For those who largely follow the progression of Covid-19 vaccines, Thursday is a date.
Nothing ordinary deserves to happen when a committee of external experts, known as the Advisory Committee on Vaccines and Related Biological Products, or VRBPAC, meets for the first time to review Covid-19 vaccines.
But the mere convening of the assembly is a reassuring sign that the Food and Drug Administration, which relies on VRBPAC’s advice, is considering doing what it does: making decisions that are not based on political calendars but on knowledge that shows whether new vaccines are safe. . and effective.
“This is how the FDA makes its decisions,” said Jason Schwartz, an assistant professor of physical fitness policy and control at Yale School of Public Health.
“It is not the Blanca. No House that drives the train, however it is those processes, those very technical and dry processes that will drive the review of vaccines in the coming months,” said Schwartz, who is not on the committee. .
Most federal advisory committees are precisely well known. But VRBPAC, which is pronounced VER-Pack, can be a bit dark, even through those standards. So here’s some data to stay in the brain, as the committee holds its first in what will be a series of meetings on the Covid-19 vaccine over the next few months.
Who are these people?
The “A” in VRBPAC is a clue.
“They are advisors, decision makers,” said Bruce Gellin, president of global immunization at the Sabin Institute.
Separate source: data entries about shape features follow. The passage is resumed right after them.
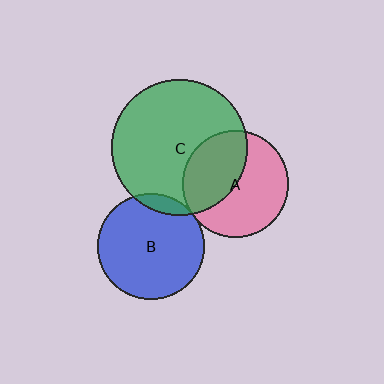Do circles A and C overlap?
Yes.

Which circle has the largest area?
Circle C (green).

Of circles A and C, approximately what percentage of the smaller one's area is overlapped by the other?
Approximately 45%.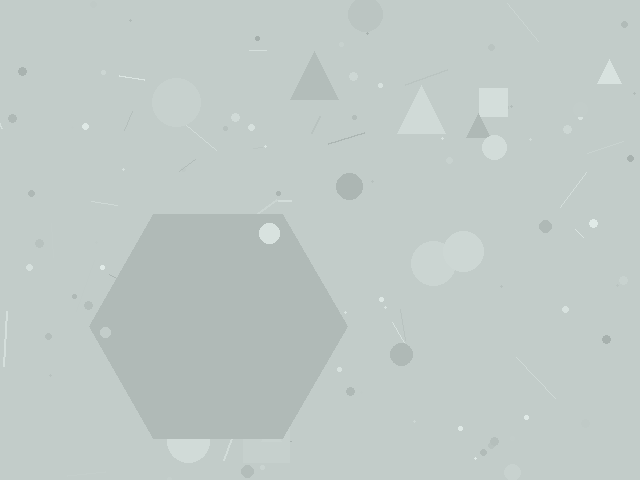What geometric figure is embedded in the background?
A hexagon is embedded in the background.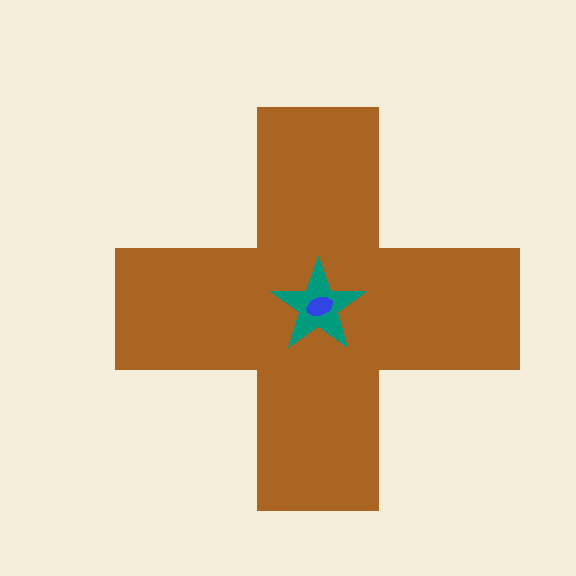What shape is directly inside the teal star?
The blue ellipse.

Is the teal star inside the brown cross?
Yes.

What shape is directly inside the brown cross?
The teal star.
Gellin is a former director of the Office of the National Vaccine Program of the Department of Health and Human Services.
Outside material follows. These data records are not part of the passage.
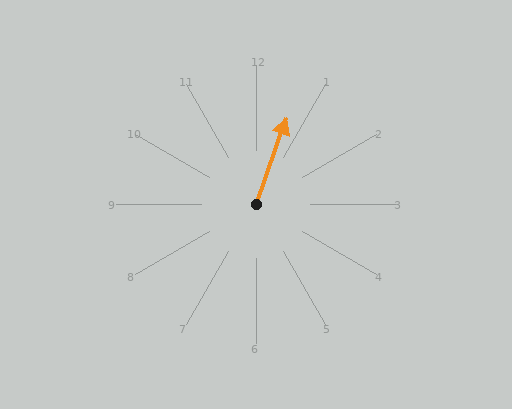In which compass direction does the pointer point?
North.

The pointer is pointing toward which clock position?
Roughly 1 o'clock.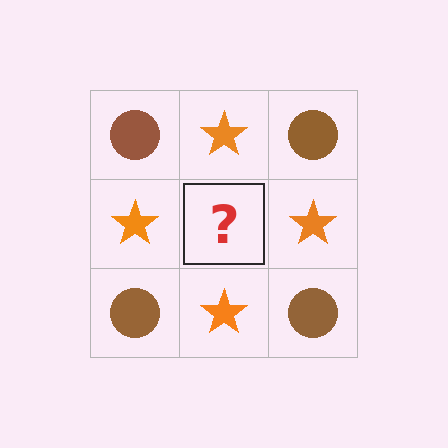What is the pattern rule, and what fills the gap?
The rule is that it alternates brown circle and orange star in a checkerboard pattern. The gap should be filled with a brown circle.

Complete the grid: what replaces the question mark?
The question mark should be replaced with a brown circle.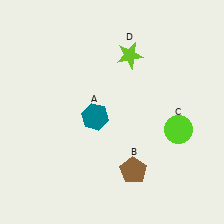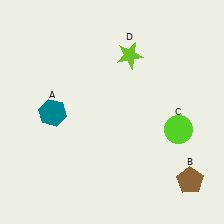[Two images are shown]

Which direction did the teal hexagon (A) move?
The teal hexagon (A) moved left.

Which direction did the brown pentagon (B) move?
The brown pentagon (B) moved right.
The 15 committee members are largely academics and specialty physicians who help assess whether a new vaccine deserves to be authorized. There are experts in infectious diseases (adults and pediatrics) and biostatistics. People like Paul Offit, a well-known professor of pediatrics and vaccines, advocate at Children’s Hospital of Philadelphia, and Andrea Shane, professor of pediatrics at Emory University School of Medicine.
There is a representative of the pharmaceutical industry on the panel, but that user, lately Paula Annunziato, Merck’s vice president of clinical vaccine studies, cannot vote when the committee makes decisions. Occasionally there is also a public representative on the committee.
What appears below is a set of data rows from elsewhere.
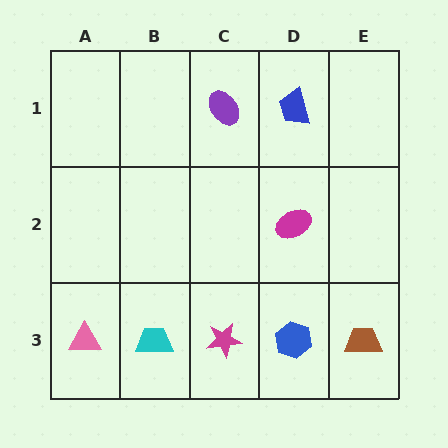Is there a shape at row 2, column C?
No, that cell is empty.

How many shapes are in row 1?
2 shapes.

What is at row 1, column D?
A blue trapezoid.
Conflict of interest regulations apply strictly. While some federal advisory committees are only experts before being appointed to office, VRBPAC members are subject to conflict-of-interest review prior to each meeting, said Geeta Swamy, a member of the committee that is scheduled to leave Covid-19 meetings because Duke University, where she is associate vice president of research, is a clinical trial site for The Pfizer-BioNTech and AstraZeneca vaccines.
Swamy doesn’t have to stray from discussions about Covid-19 VRBPAC. Paul Spearman of Cincinnati Children’s Hospital, who is also a clinical trial site for the Covid vaccine, joins her on the sidelines this time, as is VRBPAC President Hana El Sahly, who is investigating the Covid-19 Covid-19 Modern Vaccine Trial.
The FDA has the ability to upload ad hoc members to VRBPAC to expand rows when this happens. Thursday assembly documents published in the FDA reveal that Arnold Monto, professor of epidemiology at the University of Michigan, has been appointed interim president of VRBPAC. James Hildreth, immunologist and president of Meharry Medical College, and Jeannette Lee, biostatistics at the University of Arkansas for Medical Sciences and director of the Statistical Center for the Consortium of Clinical Trials of Malignant Diseases of AIDS, were included as members with a transitional vote.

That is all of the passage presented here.